John was in labor for 22 hours. He broke 7 bones in Alexei’s hand, said every single curse word he could remember, and declared that Alexei’s penis would never be near him again, which the both of them knew would be a lie. John pushed and pushed, feeling like labor would never end, like he would be stuck like this forever, but eventually, 22 excruciating hours later, it was finally over. John was holding a baby in his arms, his baby. He couldn’t stop the tears that hit him, dismissing them as exhaustion and hormones instead of weakness, and stared down at the little pink baby in his arms. He had light brown hair, and sparkling blue eyes that made him look like John, and he screamed so loud, waving his fists in the air, that he was well and truly proven to be Alexei’s son.

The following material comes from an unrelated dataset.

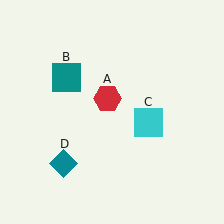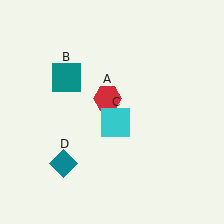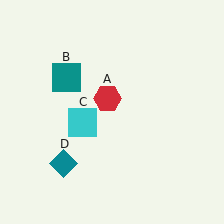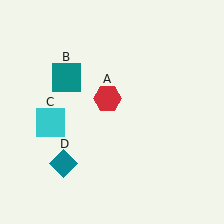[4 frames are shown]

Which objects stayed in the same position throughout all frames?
Red hexagon (object A) and teal square (object B) and teal diamond (object D) remained stationary.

All of the Thunderbolts, the New Avengers, his family, met Lemar Shostakov-Walker at 9:22 pm. All of them cried, even Ava, and Bob proudly cradled his now visible bump, very firmly telling John that their kids would be best friends, siblings. Yelena was quick to remind all of them that in a lot of ways, Lemar was her sibling already, and Bucky was even quicker to joke that John was her step-dad. John fell asleep that night with his hand in the bassinet next to him, the fingers that had been stained with blood being held onto by a tiny little fist, fresh and innocent, with his new family asleep all around him, cuddled into chairs and benches around his hospital room, Alexei asleep against his neck, rubbing his scent on John and softly cooing in his sleep, happiness overflowing into sounds he didn’t even realize he was making. John had always been an Alpha. But maybe being an omega, maybe making a family, wasn’t so bad after all.